Laboratory of Molecular Neuro-Oncology and Howard Hughes Medical Institute, The Rockefeller University, New York, United States.
Department of Craniofacial Biology, University of Colorado Anschutz Medical Campus, Aurora, United States.
Elife. 2018 Mar 26;7:e34042. doi: 10.7554/eLife.34042.
Alternative polyadenylation (APA) regulates mRNA translation, stability, and protein localization. However, it is unclear to what extent APA regulates these processes uniquely in specific cell types. Using a new technique, cTag-PAPERCLIP, we discovered significant differences in APA between the principal types of mouse cerebellar neurons, the Purkinje and granule cells, as well as between proliferating and differentiated granule cells. Transcripts that differed in APA in these comparisons were enriched in key neuronal functions and many differed in coding sequence in addition to 3'UTR length. We characterize , a transcript that shifted from expressing a short 3'UTR isoform to a longer one during granule cell differentiation. We show that regulates granule cell precursor proliferation and that its long 3'UTR isoform is targeted by miR-124, contributing to its downregulation during development. Our findings provide insight into roles for APA in specific cell types and establish a platform for further functional studies.
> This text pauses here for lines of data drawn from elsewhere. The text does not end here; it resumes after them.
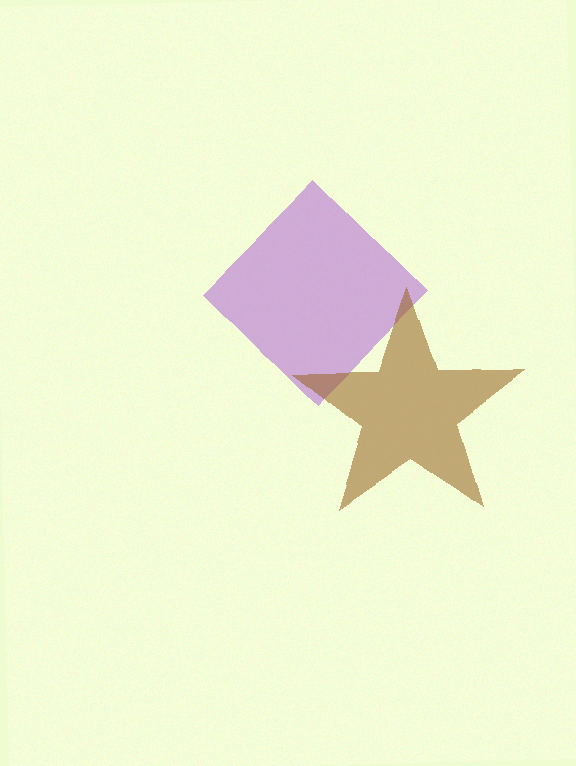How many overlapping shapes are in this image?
There are 2 overlapping shapes in the image.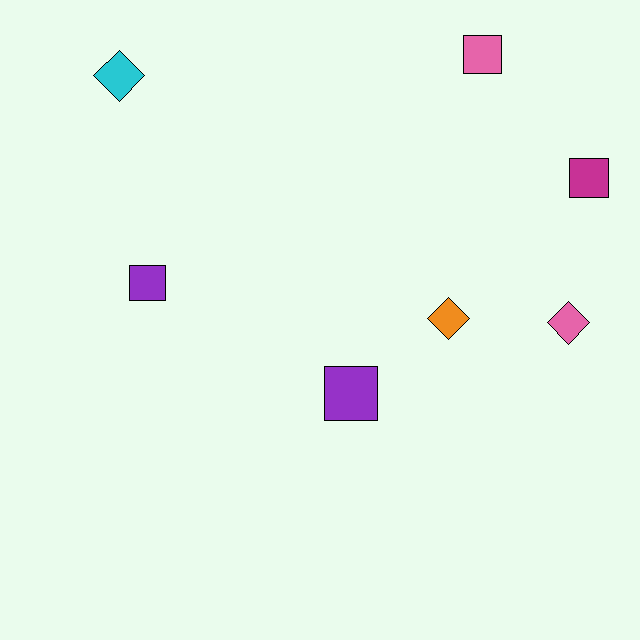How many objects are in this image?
There are 7 objects.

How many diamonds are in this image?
There are 3 diamonds.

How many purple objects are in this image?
There are 2 purple objects.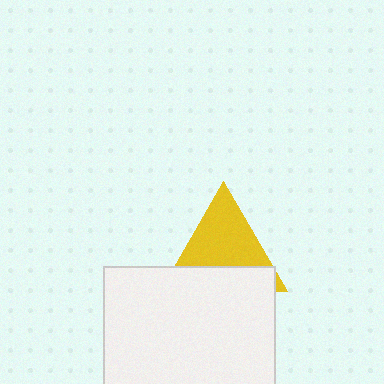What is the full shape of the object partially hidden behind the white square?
The partially hidden object is a yellow triangle.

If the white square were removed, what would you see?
You would see the complete yellow triangle.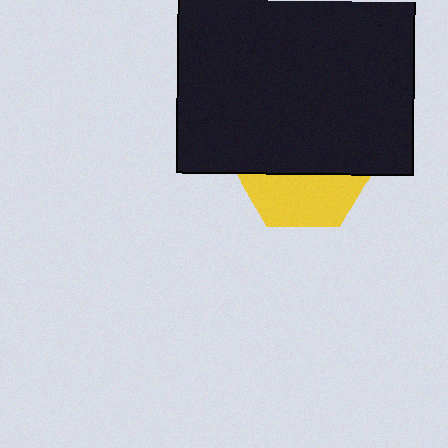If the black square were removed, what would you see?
You would see the complete yellow hexagon.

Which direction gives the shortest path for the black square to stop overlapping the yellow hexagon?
Moving up gives the shortest separation.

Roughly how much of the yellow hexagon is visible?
A small part of it is visible (roughly 38%).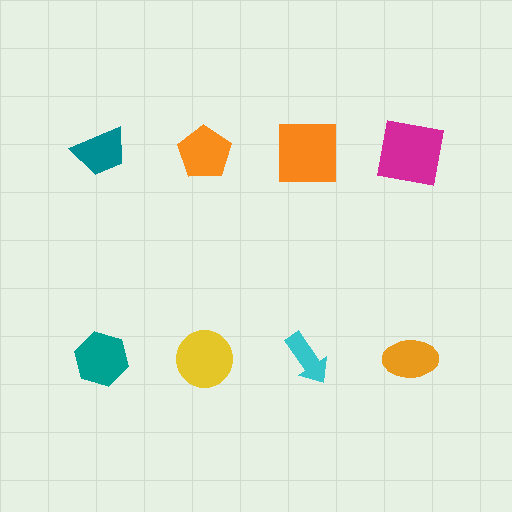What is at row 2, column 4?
An orange ellipse.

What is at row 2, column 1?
A teal hexagon.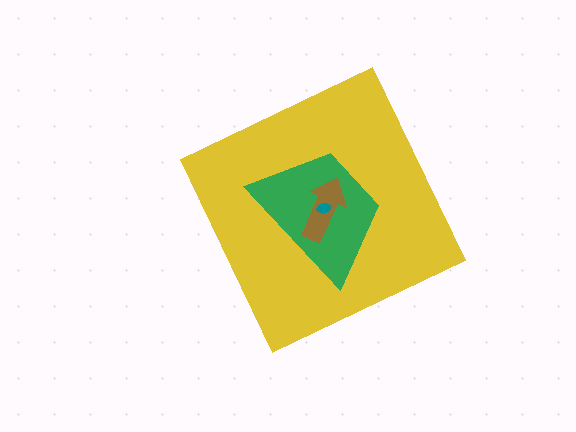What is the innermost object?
The teal ellipse.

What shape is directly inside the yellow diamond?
The green trapezoid.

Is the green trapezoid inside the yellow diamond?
Yes.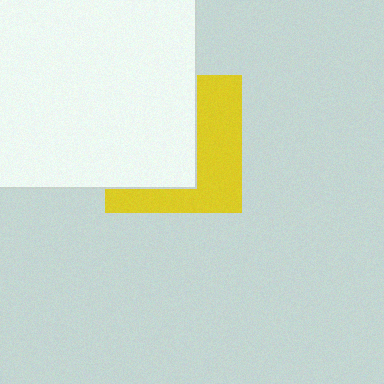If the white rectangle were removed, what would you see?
You would see the complete yellow square.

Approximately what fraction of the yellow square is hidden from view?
Roughly 56% of the yellow square is hidden behind the white rectangle.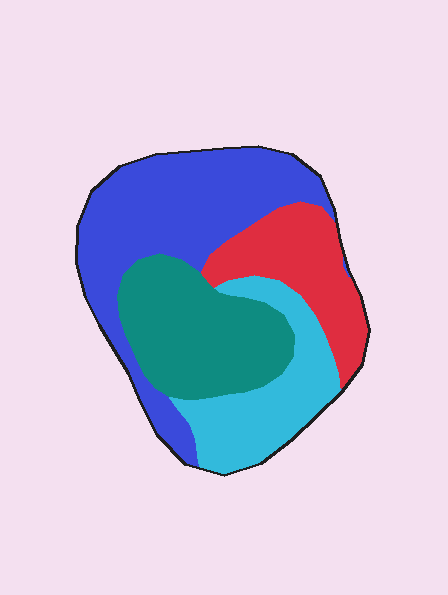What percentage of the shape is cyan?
Cyan covers 20% of the shape.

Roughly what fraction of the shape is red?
Red takes up between a sixth and a third of the shape.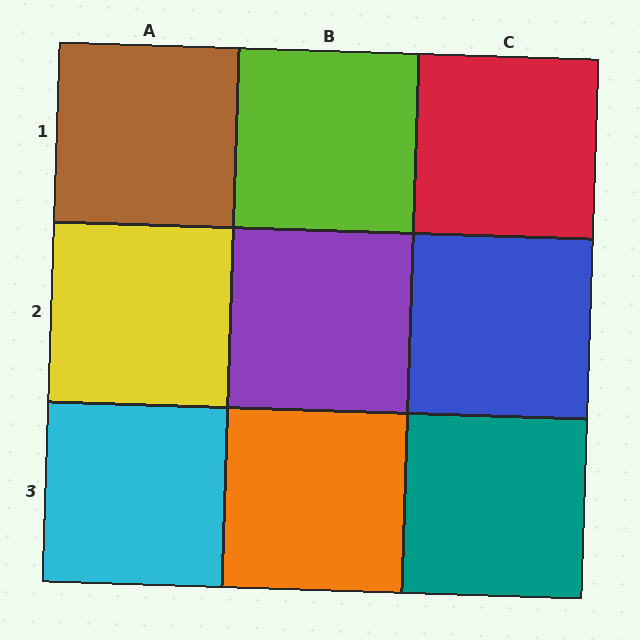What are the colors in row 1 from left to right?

可变多聚腺苷酸化(APA)调节 mRNA 的翻译、稳定性和蛋白质定位。然而,APA 在多大程度上特异地调节特定细胞类型中的这些过程尚不清楚。我们使用一种新的技术 cTag-PAPERCLIP,发现了在主要类型的小鼠小脑神经元(浦肯野细胞和颗粒细胞)以及增殖和分化的颗粒细胞之间 APA 存在显著差异。在这些比较中 APA 不同的转录本在关键神经元功能中富集,并且许多转录本除了 3'UTR 长度之外,在编码序列上也存在差异。我们描述了一个在颗粒细胞分化过程中从表达短 3'UTR 亚型转变为长 3'UTR 亚型的转录本。我们表明,调控颗粒细胞前体细胞的增殖,并且其长 3'UTR 亚型被 miR-124 靶向,有助于其在发育过程中的下调。我们的发现为 APA 在特定细胞类型中的作用提供了深入的了解,并为进一步的功能研究建立了一个平台。